If you have any other sources of income that you expect in retirement – a military pension or disability pay, for example, you may be able to adjust the retirement savings number lower, so give yourself a pat on the back for creating that security for yourself.
Retirement is highly subjective and ultimately it is the lifestyle you desire when you retire that will determine the size of the nest egg you will need which will in turn decide what you need to do today to get there. If the size of your nest egg is the value on one side of the equation, the other side of equation has three input variables – 1) What you have saved up today, 2) How much time you have before you retire and 3) How much you can save every year until you retire. Essentially, the equation of retirement is below –
Nest Egg = Today’s Savings + Future Annual Savings compounded over the number of years left before Retirement
The additional factor of compounding which is absolutely vital and works in your favor but it is not something you have a lot of control over. You can adjust where your savings are invested to tweak the amount of returns but that is something I will talk about in future articles.
- What you have saved up already – This can include any 401k savings you have today, cash, stock, bonds etc. subtracted by the debt you have today. I wouldn’t count the equity you have in your primary home since I believe that a home is something you will need to live in retirement anyway and should absolutely be paid off before you retire. That is a separate plan you should have in place already and if not, let me know in the comments and I will write about a mortgage payoff plan. This number is pretty much a constant. You can’t go back and change the past.

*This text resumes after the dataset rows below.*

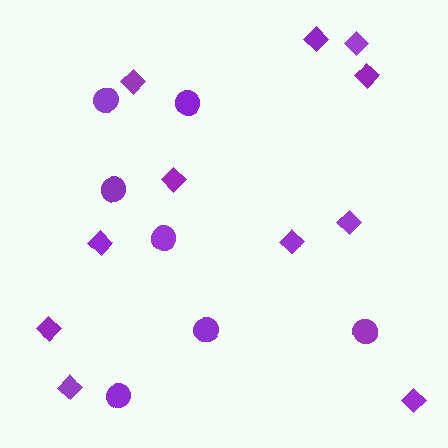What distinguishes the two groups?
There are 2 groups: one group of circles (7) and one group of diamonds (11).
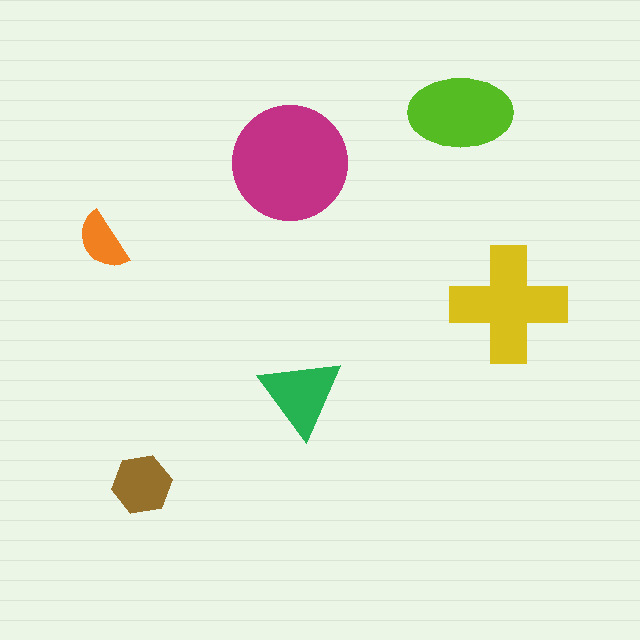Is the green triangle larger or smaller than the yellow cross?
Smaller.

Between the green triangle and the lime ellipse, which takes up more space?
The lime ellipse.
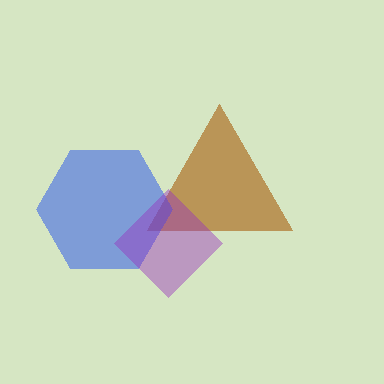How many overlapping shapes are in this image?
There are 3 overlapping shapes in the image.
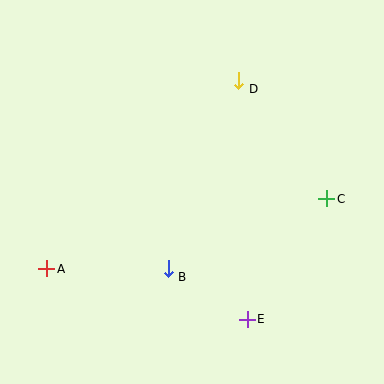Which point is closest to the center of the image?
Point B at (168, 277) is closest to the center.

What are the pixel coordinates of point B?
Point B is at (168, 277).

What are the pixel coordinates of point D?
Point D is at (239, 89).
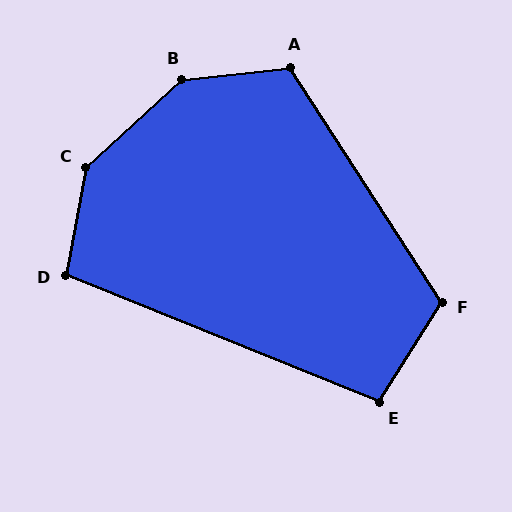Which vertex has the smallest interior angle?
E, at approximately 100 degrees.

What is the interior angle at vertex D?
Approximately 101 degrees (obtuse).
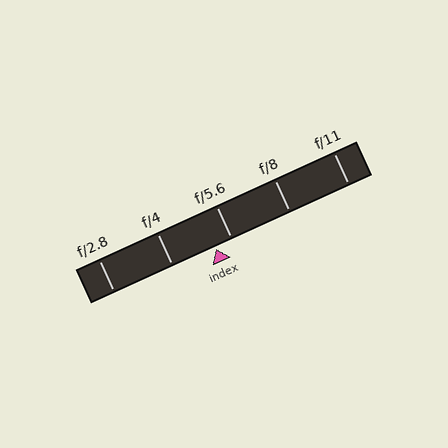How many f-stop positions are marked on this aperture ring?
There are 5 f-stop positions marked.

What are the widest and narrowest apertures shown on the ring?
The widest aperture shown is f/2.8 and the narrowest is f/11.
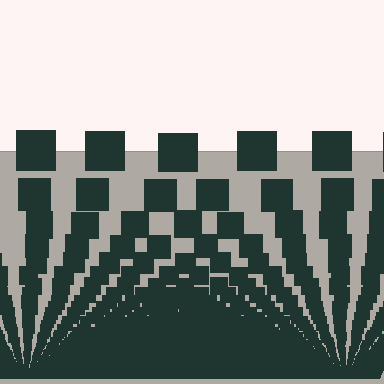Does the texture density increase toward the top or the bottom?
Density increases toward the bottom.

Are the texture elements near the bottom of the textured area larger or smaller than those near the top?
Smaller. The gradient is inverted — elements near the bottom are smaller and denser.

- Number of years you have before you retire – This is slightly variable since ultimately, you can choose how long you want to work or what age you want to retire. If you do not have a lot of money saved up already and are starting late, you might want to consider either delaying your retirement, or saving up extra every month, or both.
- Dollars you can save every month – This is what you have the most control over. Ultimately, your lifestyle determines how much you can save every month. Once you know what you want saved up for retirement and when you want to retire, you can easily calculate what you will need to save every month to get to your goal using a retirement calculator.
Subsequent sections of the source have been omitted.